Она резко открыла глаза и увидела маленькую некрасивую девочку, испуганную и даже объятую ужасом. Она увидела приютскую девочку, уличную девочку, сумасшедшую девочку. У девочки были слишком острые уши, слишком длинный нос и огромные странно удалённые друг от друга глаза. Она никогда не замечала, насколько необычны её глаза. Сейчас они испугали её своим обнажённым и пронизывающим взглядом. Первая мысль была, что она стала вдруг очень похожа на своего отца, именно теми чертами, которые у него начали стареть в последний год. Вторая мысль была, что так, да ещё в подходящей неприметной одежде, есть определённый шанс, что даже родители не узнают её, если случайно пройдут мимо на улице.

В парикмахерской никто так и не пошевелился. Она смотрела на себя долго, безжалостно. Голая голова казалась ей обнажённым обрубком. У неё было чувство, что теперь каждый сможет прочитать её мысли.

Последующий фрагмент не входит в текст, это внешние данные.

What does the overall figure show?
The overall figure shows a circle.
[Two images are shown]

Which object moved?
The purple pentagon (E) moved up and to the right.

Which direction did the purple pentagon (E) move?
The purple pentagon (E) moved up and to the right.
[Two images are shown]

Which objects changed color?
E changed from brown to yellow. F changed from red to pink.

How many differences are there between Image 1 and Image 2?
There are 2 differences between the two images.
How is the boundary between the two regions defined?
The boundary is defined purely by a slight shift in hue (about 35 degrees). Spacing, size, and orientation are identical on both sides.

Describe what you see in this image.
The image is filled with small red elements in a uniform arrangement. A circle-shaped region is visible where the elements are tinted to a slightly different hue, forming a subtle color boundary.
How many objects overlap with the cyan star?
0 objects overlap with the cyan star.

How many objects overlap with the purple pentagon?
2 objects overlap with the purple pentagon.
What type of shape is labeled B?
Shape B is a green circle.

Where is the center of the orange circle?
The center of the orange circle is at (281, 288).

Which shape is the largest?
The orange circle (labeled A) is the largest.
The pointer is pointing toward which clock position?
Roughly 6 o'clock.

– Ты привыкнешь, – услышала издалека сочувственное бормотанье парикмахера, – в твоём возрасте это быстро растёт.

– Не волнуйтесь за меня, – резко ответила она, отвергая любое сострадание, способное ослабить её. Без волос даже голос её казался ей другим, более высоким, словно расщеплённым на несколько тонов и приходящим к ней из нового места.

Когда платила парикмахеру, он взял деньги кончиками пальцев. Казалось, он опасается её прикосновения. Она медленно шла, выпрямившись, будто несла кувшин на голове. Каждое движение пробуждало в ней новые чувства, и это ей нравилось. Воздух вселенной двигался в странном танце вокруг её головы, приближаясь, чтобы проверить, кто она, и отдаляясь, и снова приближаясь потрогать.

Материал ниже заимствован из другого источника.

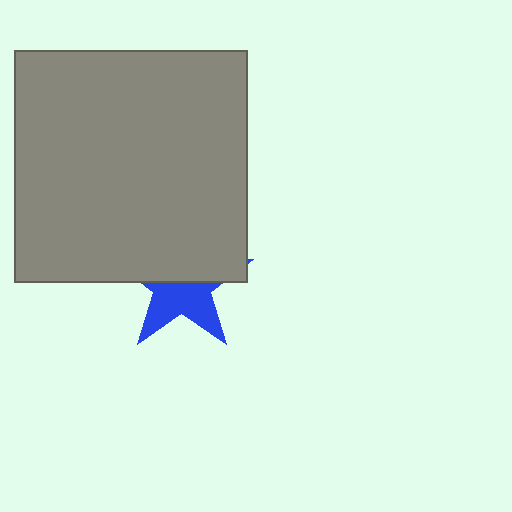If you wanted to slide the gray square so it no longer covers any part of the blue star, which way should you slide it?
Slide it up — that is the most direct way to separate the two shapes.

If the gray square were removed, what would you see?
You would see the complete blue star.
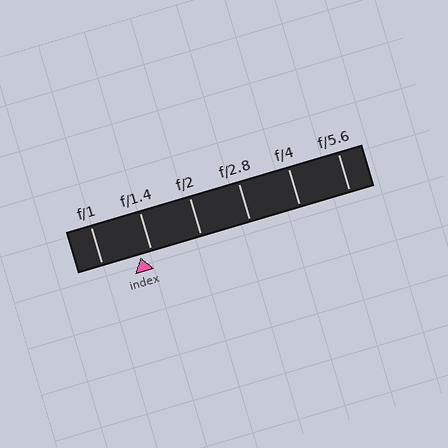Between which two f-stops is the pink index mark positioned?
The index mark is between f/1 and f/1.4.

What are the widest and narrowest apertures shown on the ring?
The widest aperture shown is f/1 and the narrowest is f/5.6.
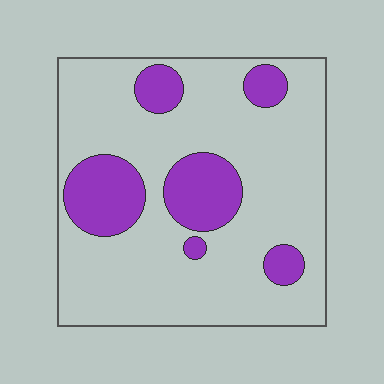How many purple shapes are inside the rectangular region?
6.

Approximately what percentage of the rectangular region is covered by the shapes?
Approximately 20%.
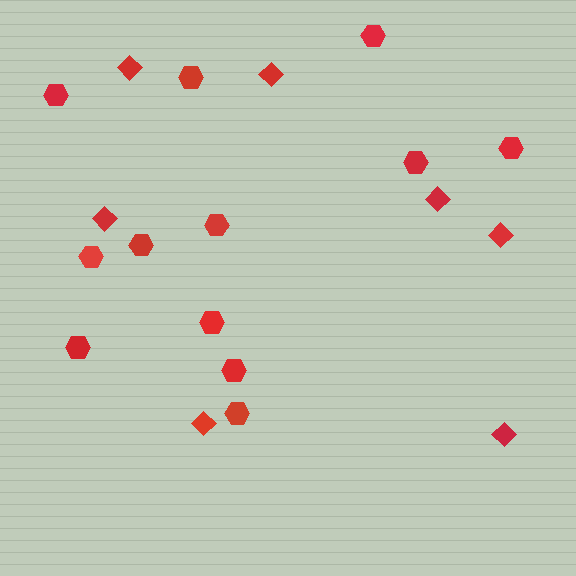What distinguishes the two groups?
There are 2 groups: one group of diamonds (7) and one group of hexagons (12).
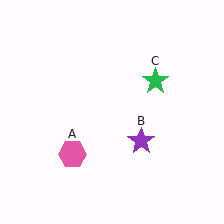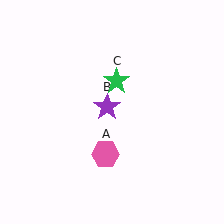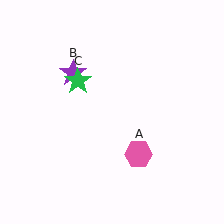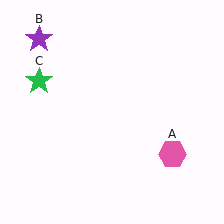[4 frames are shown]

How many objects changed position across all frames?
3 objects changed position: pink hexagon (object A), purple star (object B), green star (object C).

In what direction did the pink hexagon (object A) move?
The pink hexagon (object A) moved right.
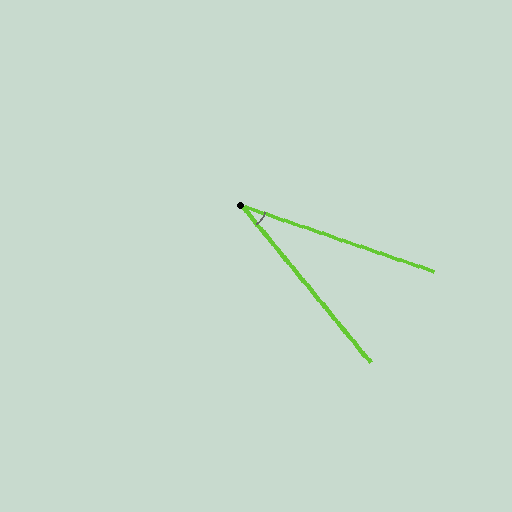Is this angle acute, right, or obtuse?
It is acute.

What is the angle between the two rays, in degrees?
Approximately 32 degrees.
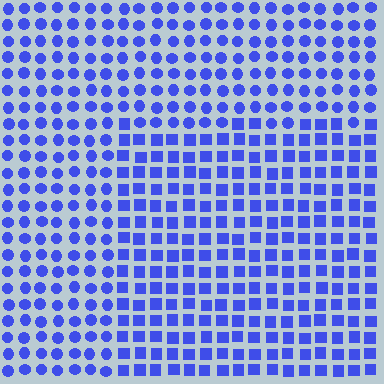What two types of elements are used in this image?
The image uses squares inside the rectangle region and circles outside it.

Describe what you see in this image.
The image is filled with small blue elements arranged in a uniform grid. A rectangle-shaped region contains squares, while the surrounding area contains circles. The boundary is defined purely by the change in element shape.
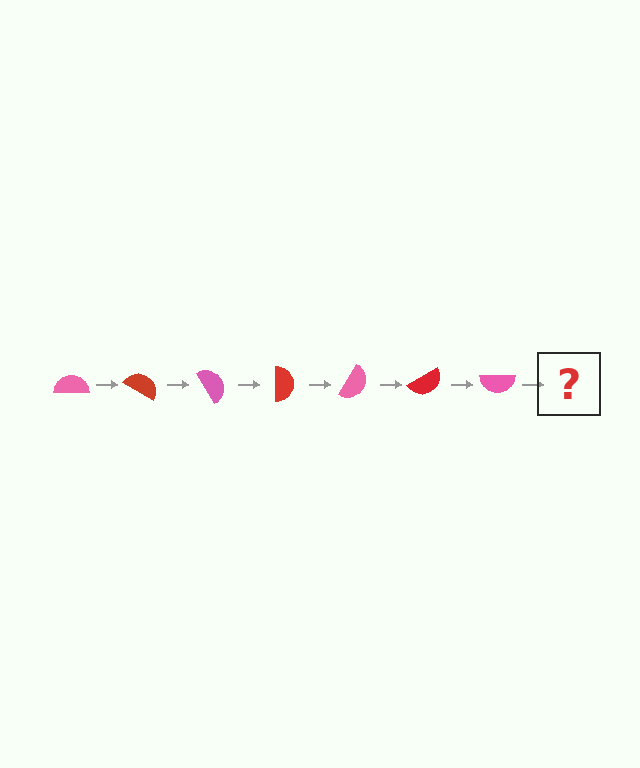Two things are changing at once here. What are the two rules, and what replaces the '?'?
The two rules are that it rotates 30 degrees clockwise each step and the color cycles through pink and red. The '?' should be a red semicircle, rotated 210 degrees clockwise from the start.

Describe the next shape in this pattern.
It should be a red semicircle, rotated 210 degrees clockwise from the start.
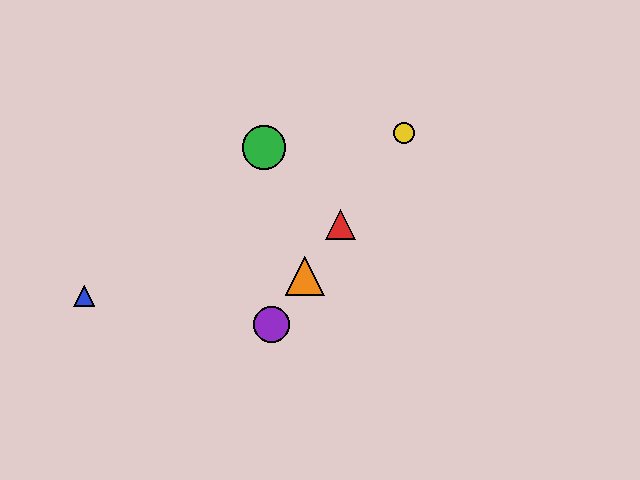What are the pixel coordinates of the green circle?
The green circle is at (264, 147).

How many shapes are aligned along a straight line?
4 shapes (the red triangle, the yellow circle, the purple circle, the orange triangle) are aligned along a straight line.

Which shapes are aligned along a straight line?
The red triangle, the yellow circle, the purple circle, the orange triangle are aligned along a straight line.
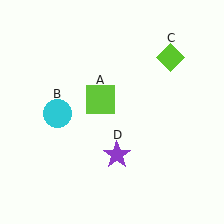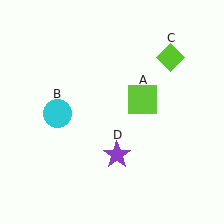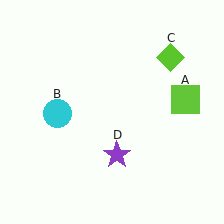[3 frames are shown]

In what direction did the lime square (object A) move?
The lime square (object A) moved right.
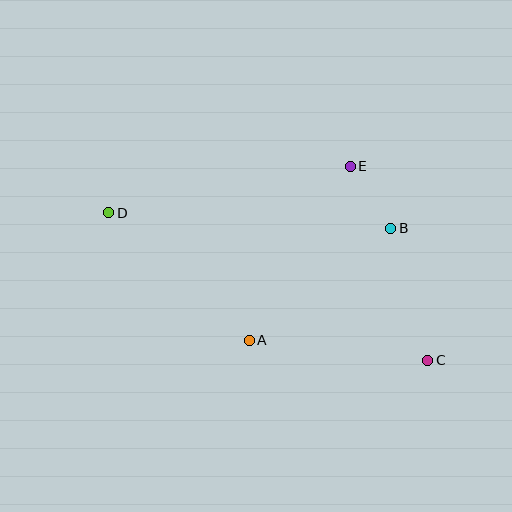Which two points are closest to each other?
Points B and E are closest to each other.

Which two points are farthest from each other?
Points C and D are farthest from each other.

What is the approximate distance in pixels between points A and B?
The distance between A and B is approximately 180 pixels.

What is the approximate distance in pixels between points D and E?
The distance between D and E is approximately 246 pixels.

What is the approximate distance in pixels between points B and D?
The distance between B and D is approximately 282 pixels.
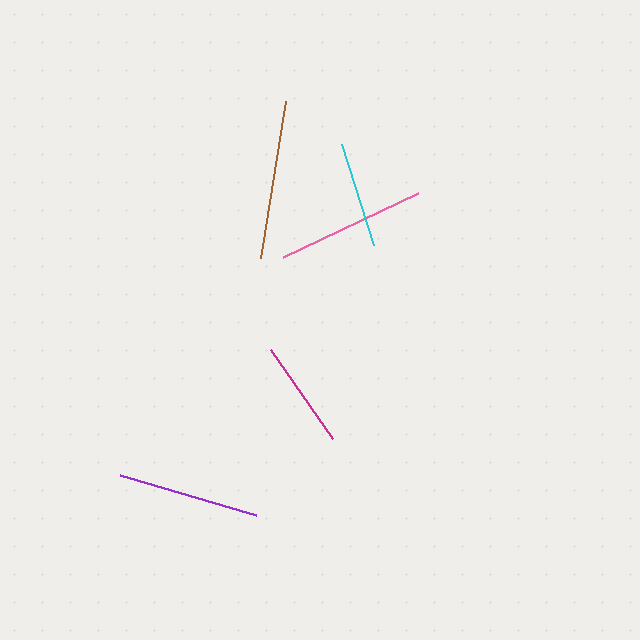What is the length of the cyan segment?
The cyan segment is approximately 106 pixels long.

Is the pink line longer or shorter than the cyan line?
The pink line is longer than the cyan line.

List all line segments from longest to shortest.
From longest to shortest: brown and pink (about equal), purple, magenta and cyan (about equal).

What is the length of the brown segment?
The brown segment is approximately 159 pixels long.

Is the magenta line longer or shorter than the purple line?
The purple line is longer than the magenta line.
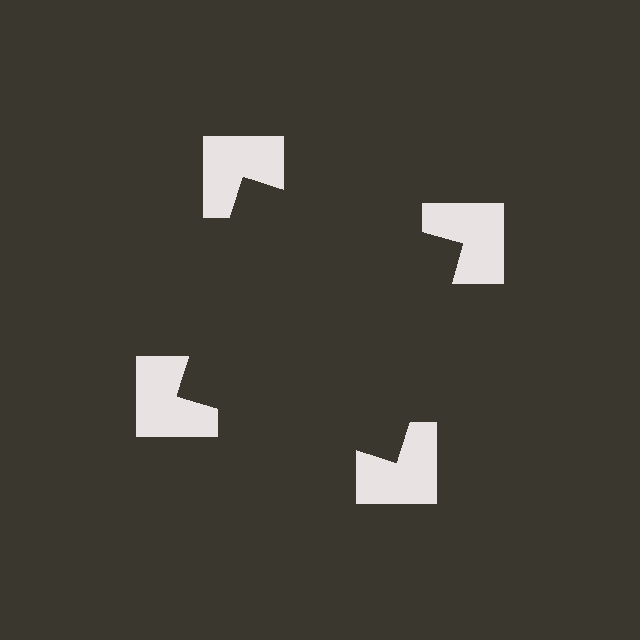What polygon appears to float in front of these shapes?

Она подняла рюкзак на плечо, взяла магнитофон и вышла. В дверях задержалась. Будучи опытной мастерицей сцены, она знала, что вдобавок ко всему здесь было ещё и представление, которое они видели; страшноватое, может, но и притягательное, и она не смогла удержаться от соблазна; выпрямилась, откинула голову, словно тряхнув огромной оперной короной из волос, величавым и мятущимся движением Тоски в последнем действии, за минуту до прыжка с крыши, подняла руку вверх, задержала её в воздухе, и лишь тогда вышла и захлопнула дверь.

***

– Грибы или маслины?

Он не знал, в какой именно момент это случилось: когда Теодора перестала его подозревать, и как это он сидит напротив неё с большой вилкой в руке и собирается есть пиццу. Смутно помнил, что был такой момент, что-то произошло в комнате несколько минут назад. Тогда в её глазах промелькнул другой взгляд, как будто открылась маленькая дверца для него.

– Снова замечтался?

Асаф сказал, грибы и лук. Она усмехнулась про себя:

– Тамар любит маслины, а ты грибы. Она – сыр, а ты лук. Она маленькая, а ты – Ог, царь башанский[6]. Она говорит, а ты молчишь.

Он покраснел.

– Но теперь расскажи, расскажи мне всё! Ты сидел там и мечтал...

– Где?

– В муниципалитете! Где! Ты только не сказал мне, о чём мечтал.

Он смотрел на неё в замешательстве. Рисунок её морщин удивил его. Лоб был покрыт ими, как кора дерева, и так же подбородок, линии морщин продолжались вокруг губ, нижняя из которых слегка выдавалась; но щёки были совершенно гладкие, круглые и чистые, и сейчас из-за его взгляда на них вдруг проступил лёгкий румянец.

Этот румянец сбил его с толку. Он выпрямился и поспешил перевести разговор на официальные рельсы:

– Так я могу оставить тут собаку, а вы отдадите её Тамар?

Ему было ясно, что она ждала от него совершенно другого, что-то о грёзах наяву, например. Она помотала головой и заявила категорически:

– Нет, нет! Это невозможно.

Почему нет, спросил он удивлённо, и она быстро и слегка сердито сказала:

– Нет-нет. Если бы я могла. И не пытайся постичь сокрытое от тебя! Послушай, – её голос смягчился, когда увидела его разочарование, – всем сердцем желала бы я оставить у себя мою драгоценную Динку. Но выводить её иногда надо? И выгуливать её немного во дворе и на улице надо? А она, конечно, захочет снова пойти на поиски Тамар, и что я буду делать? Ведь я не выхожу отсюда.

– Почему?

– Почему? – она медленно качнула головой, как бы взвешивая что-то. – Ты, правда, хочешь знать?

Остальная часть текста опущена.